# Pambihira and walang dyo / dio



## Aleja_khate

Hi, 
My friend asked me how to say pambira and walang dyo / dio in English but I really dont know.
It's so funny on my part because most of the time Isay it. For ex. Pambihira ako na naman nakita mo.
Walang dyo/dio, pasaway ka talaga.


----------



## 082486

tsk tsk tsk....hehehe...

I believe those are just expressions.
You can say Gosh, OMG, but I don't know the specific term for pambihira.
ex: Gosh/OMG ako na naman nakita mo.

For walang dyo/dio, I didn't know that expression exist.
I have not used that in my whole life....hehehe....


----------



## Aleja_khate

Thanks . . . . I think your correct . . . Its just an expression . . . Cha - lat . . .


----------



## niernier

In Pinoy slang, walang dyo means *flat chested* (literally "no chest"). Dyo comes from the word dyoga, also a slang word for the female chest.

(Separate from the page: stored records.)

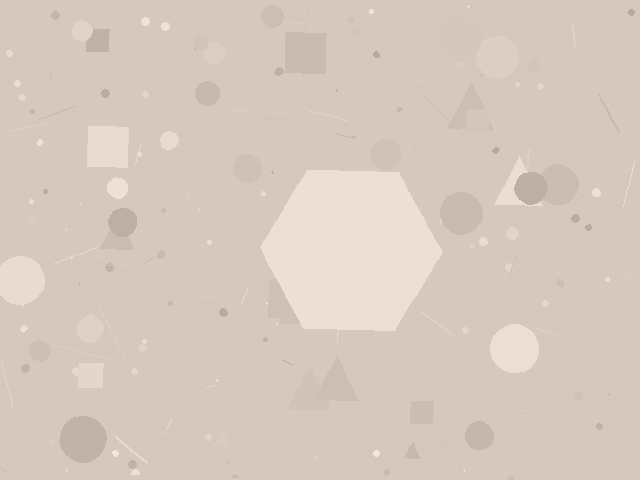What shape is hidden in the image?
A hexagon is hidden in the image.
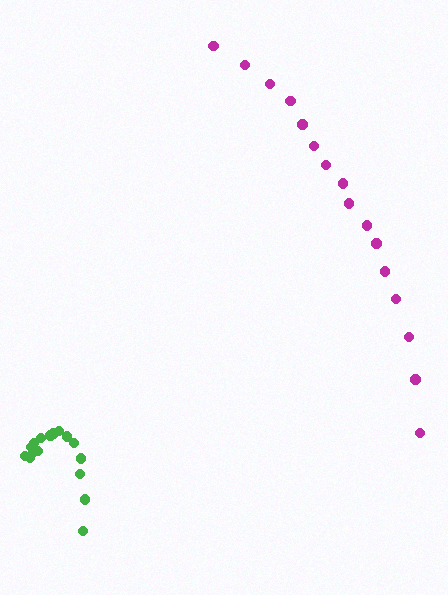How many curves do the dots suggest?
There are 2 distinct paths.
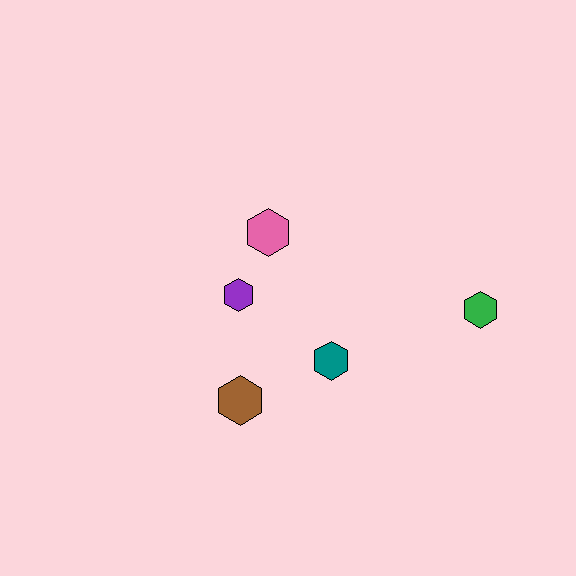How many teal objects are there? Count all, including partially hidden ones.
There is 1 teal object.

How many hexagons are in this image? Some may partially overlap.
There are 5 hexagons.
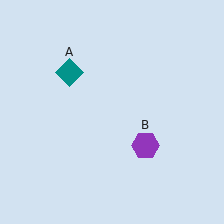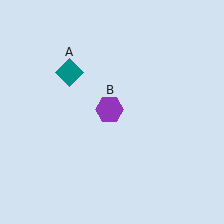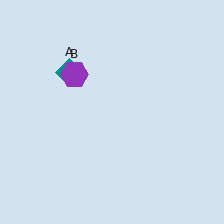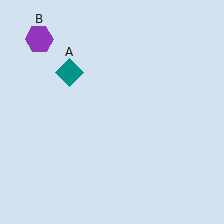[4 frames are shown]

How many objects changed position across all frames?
1 object changed position: purple hexagon (object B).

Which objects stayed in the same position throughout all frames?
Teal diamond (object A) remained stationary.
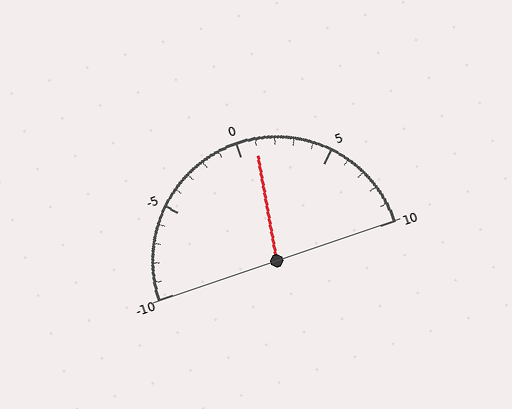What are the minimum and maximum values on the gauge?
The gauge ranges from -10 to 10.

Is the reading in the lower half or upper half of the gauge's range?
The reading is in the upper half of the range (-10 to 10).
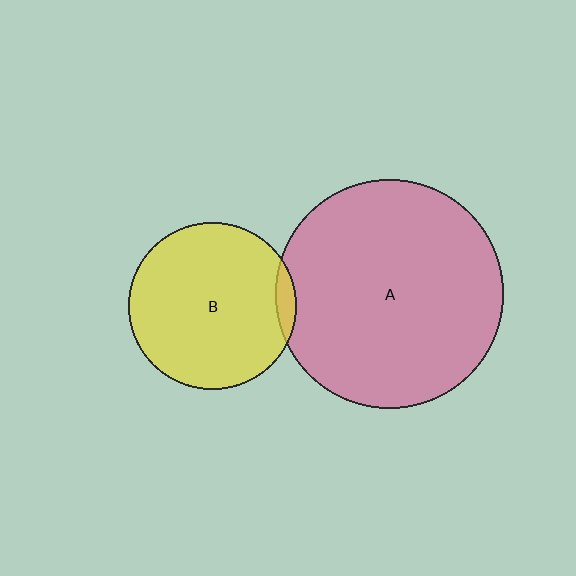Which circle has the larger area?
Circle A (pink).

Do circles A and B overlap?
Yes.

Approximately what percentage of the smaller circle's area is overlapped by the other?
Approximately 5%.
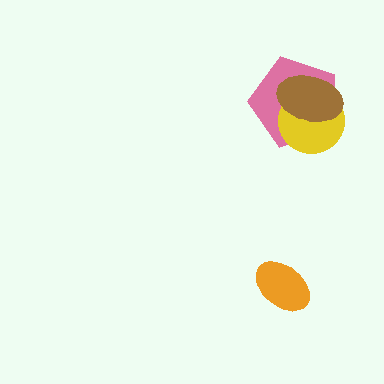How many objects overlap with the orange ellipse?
0 objects overlap with the orange ellipse.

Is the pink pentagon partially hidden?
Yes, it is partially covered by another shape.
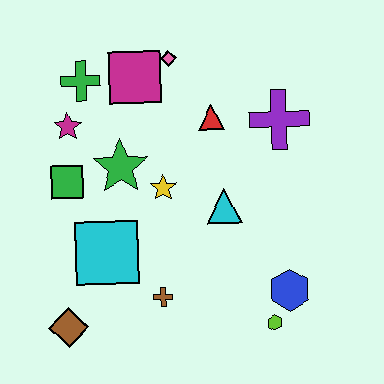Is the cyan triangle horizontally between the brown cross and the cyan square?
No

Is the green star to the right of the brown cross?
No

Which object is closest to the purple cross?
The red triangle is closest to the purple cross.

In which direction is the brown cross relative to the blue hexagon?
The brown cross is to the left of the blue hexagon.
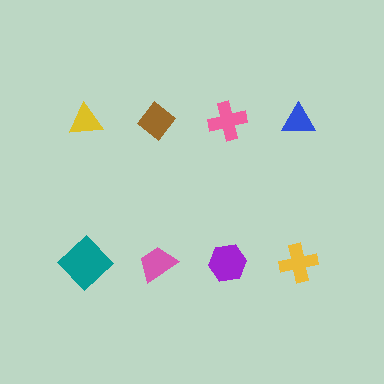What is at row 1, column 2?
A brown diamond.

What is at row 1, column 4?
A blue triangle.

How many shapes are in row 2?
4 shapes.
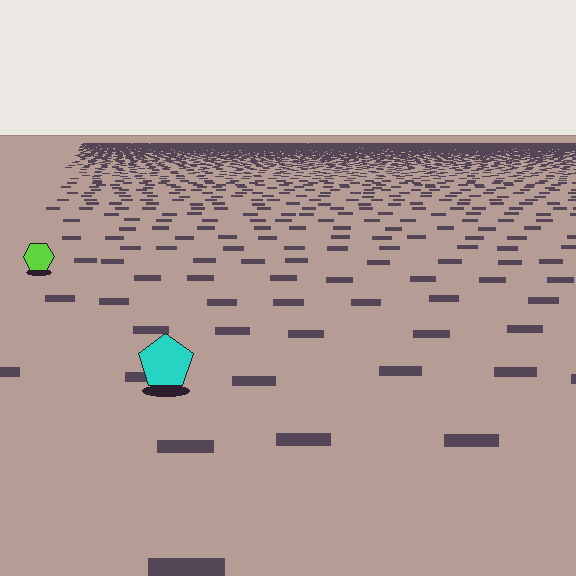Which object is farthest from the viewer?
The lime hexagon is farthest from the viewer. It appears smaller and the ground texture around it is denser.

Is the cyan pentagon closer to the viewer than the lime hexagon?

Some Filipinos would say this merely as an expression with no offense intended.


----------



## 082486

niernier said:


> In Pinoy slang, walang dyo means *flat chested* (literally "no chest"). Dyo comes from the word dyoga, also a slang word for the female chest.
> 
> Some Filipinos would say this merely as an expression with no offense intended.


 

Wow, thank you for this information...
It's my first time to encounter "*walang dyo*" in my entire life,
though I'm a Filipino... hehe


----------



## mataripis

an expression of astonishment. pambihira!/walang dyo is an slang form of pambihira naman. literally, pambihira means unusual.  so when you hear pambihira, means it is unusual for me when you act/say/think like that.


----------